Dr. Olufemi Alabi, Texas A&M AgriLife Extension Service plant pathologist, Weslaco, said the planting method also has proven to save the growers money on inputs while yielding more fruit per acre.

“Traditionally, the planting density in the Rio Grande Valley is 121 trees per acre,” said Alabi, who joined the project in 2013. “With the new planting design, growers can easily increase this to 165-218 trees.”

The raised beds are 10-feet wide at the base, slope to 8 feet at the top and are about 18 inches tall, Alabi said. The plastic mesh is applied across the beds in a continuous length from one end of the row to the other.

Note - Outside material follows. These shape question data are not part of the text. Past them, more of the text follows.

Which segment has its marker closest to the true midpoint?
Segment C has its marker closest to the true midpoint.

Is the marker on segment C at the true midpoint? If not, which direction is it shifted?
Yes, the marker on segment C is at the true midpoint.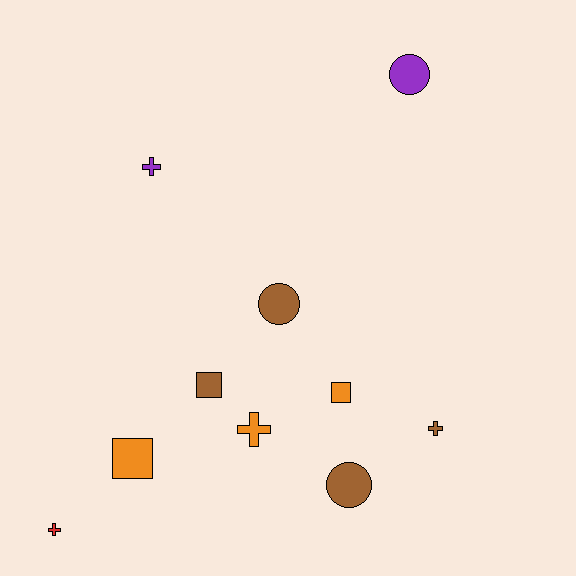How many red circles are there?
There are no red circles.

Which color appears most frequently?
Brown, with 4 objects.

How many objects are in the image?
There are 10 objects.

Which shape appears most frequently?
Cross, with 4 objects.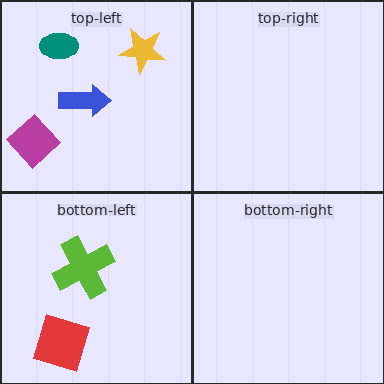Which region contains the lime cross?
The bottom-left region.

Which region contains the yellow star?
The top-left region.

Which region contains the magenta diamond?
The top-left region.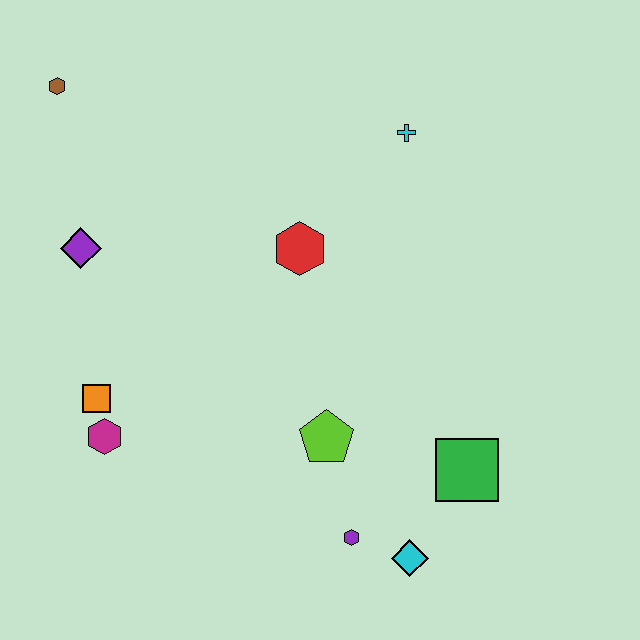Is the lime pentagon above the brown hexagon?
No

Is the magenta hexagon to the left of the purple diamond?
No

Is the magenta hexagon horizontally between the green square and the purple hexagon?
No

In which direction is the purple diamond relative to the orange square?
The purple diamond is above the orange square.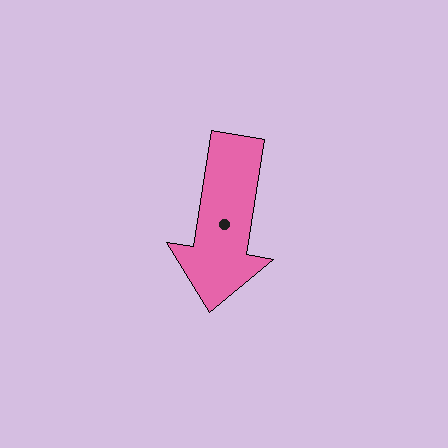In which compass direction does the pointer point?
South.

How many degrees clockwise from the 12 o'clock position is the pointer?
Approximately 189 degrees.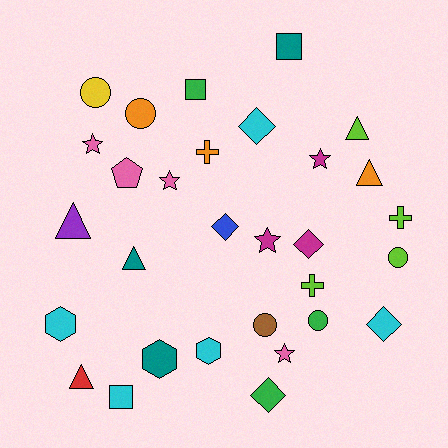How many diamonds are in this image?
There are 5 diamonds.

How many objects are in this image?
There are 30 objects.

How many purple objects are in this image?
There is 1 purple object.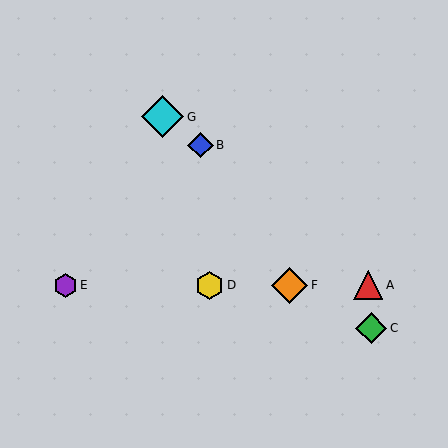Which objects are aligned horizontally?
Objects A, D, E, F are aligned horizontally.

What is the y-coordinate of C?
Object C is at y≈328.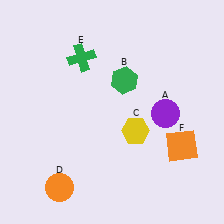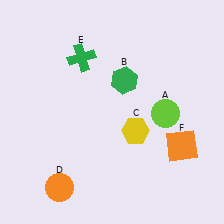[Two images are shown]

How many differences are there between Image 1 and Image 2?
There is 1 difference between the two images.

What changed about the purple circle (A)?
In Image 1, A is purple. In Image 2, it changed to lime.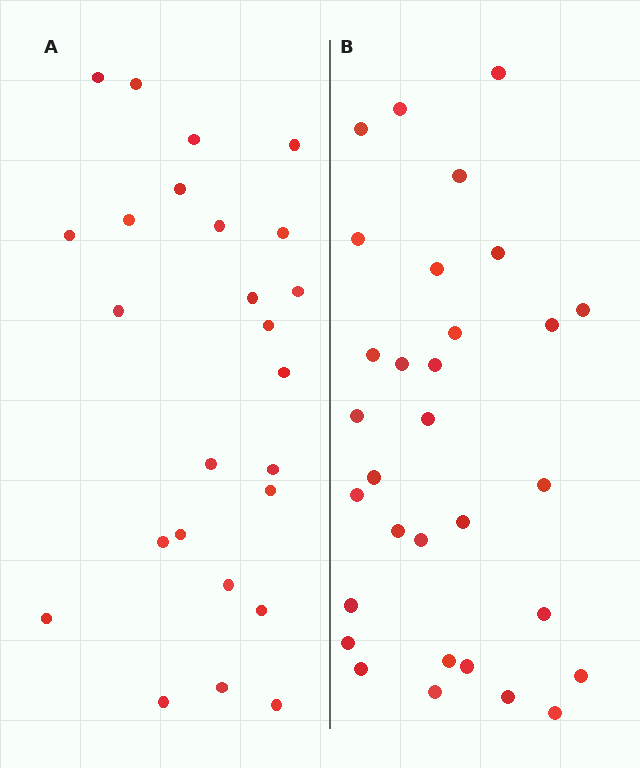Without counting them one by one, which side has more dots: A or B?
Region B (the right region) has more dots.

The configuration has saved irrigation water, Alabi said, because the plastic mesh reduces evaporation from the root zone meaning less water is needed. The method also reduces the need for chemical sprays against the weevils and weeds, which can’t grow through the plastic mesh.

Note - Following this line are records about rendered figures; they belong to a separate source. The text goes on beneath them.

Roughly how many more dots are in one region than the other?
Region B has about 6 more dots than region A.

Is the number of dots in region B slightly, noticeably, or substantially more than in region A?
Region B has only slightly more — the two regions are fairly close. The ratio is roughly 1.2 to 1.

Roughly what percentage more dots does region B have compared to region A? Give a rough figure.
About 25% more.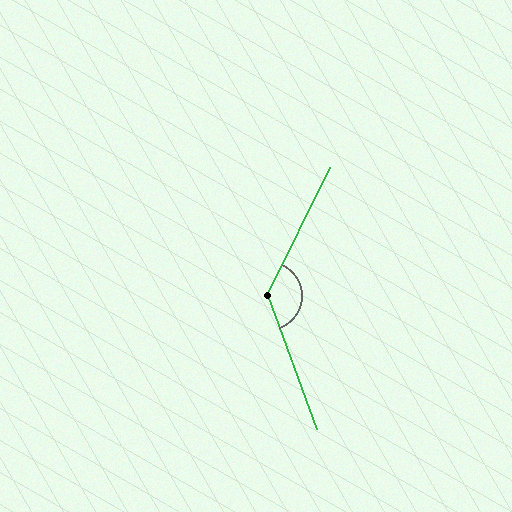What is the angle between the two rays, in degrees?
Approximately 134 degrees.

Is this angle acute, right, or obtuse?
It is obtuse.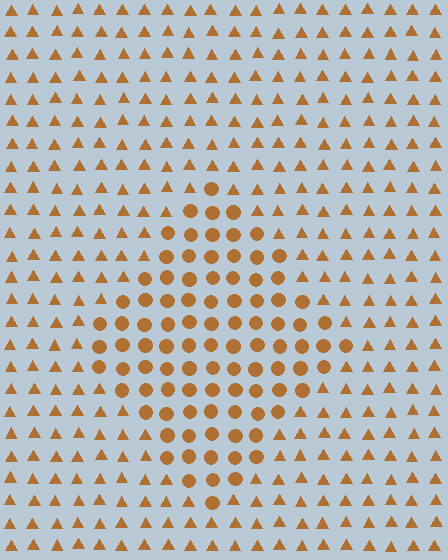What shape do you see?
I see a diamond.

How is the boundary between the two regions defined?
The boundary is defined by a change in element shape: circles inside vs. triangles outside. All elements share the same color and spacing.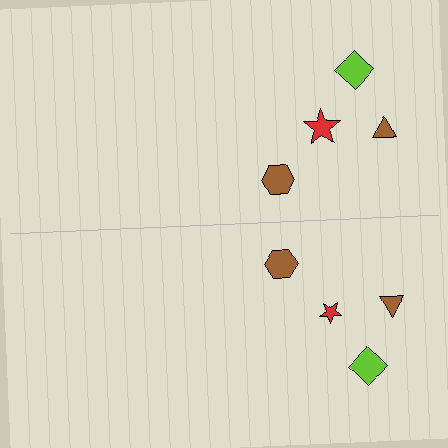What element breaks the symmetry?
The red star on the bottom side has a different size than its mirror counterpart.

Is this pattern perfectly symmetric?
No, the pattern is not perfectly symmetric. The red star on the bottom side has a different size than its mirror counterpart.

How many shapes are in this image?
There are 8 shapes in this image.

Alabi said now that citrus greening has also emerged as a threat against citrus production, the novel planting method is being examined as a potential aid against that disease as well.

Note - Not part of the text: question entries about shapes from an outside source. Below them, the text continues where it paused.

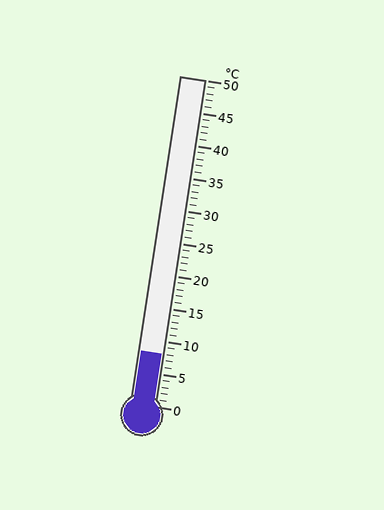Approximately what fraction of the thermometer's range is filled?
The thermometer is filled to approximately 15% of its range.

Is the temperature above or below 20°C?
The temperature is below 20°C.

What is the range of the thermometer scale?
The thermometer scale ranges from 0°C to 50°C.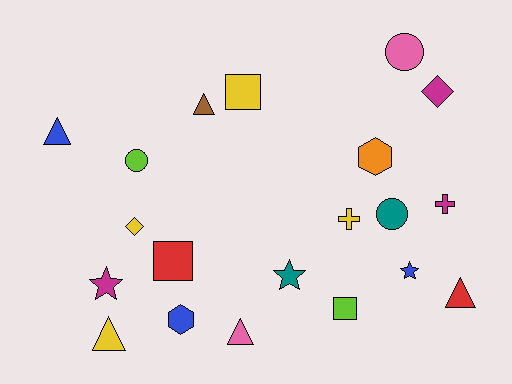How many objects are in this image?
There are 20 objects.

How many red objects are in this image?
There are 2 red objects.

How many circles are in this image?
There are 3 circles.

“Our hypothesis is that the new planting design will bring young citrus trees to earlier production compared to the traditional method, so the productive capacity of the grove can be realized prior to and even in the presence of citrus greening disease,” said Alabi, who is collaborating on the study with Setamou, growers and the Texas Citrus Pest and Disease Management Corp. The project was funded by the U.S. Department of Agriculture-Huanglongbing Multi-Agency Coordination Group.

That study is also recording additional benefits of the planting design in 30 acres planted in the study at the Citrus Center in Weslaco and another 100 acres planted by cooperating growers, Alabi said. Another 145 acres are likely to be planted in the new style by the end of the year.

“Ironically, despite the disease and pest issues, citrus acreage in Texas has been steadily increasing the last three to four years,” Alabi said. “And more interesting is an increase in gross returns per acre due to a combination of factors, including the outputs of these research efforts.”

Almost 27,000 acres of citrus in a three-county area of the Lower Rio Grande Valley annually yield more than 9 million cartons of fresh grapefruit and oranges plus 5 million cartons of juice fruit valued at more $100 million dollars, according to Texas Citrus Mutual.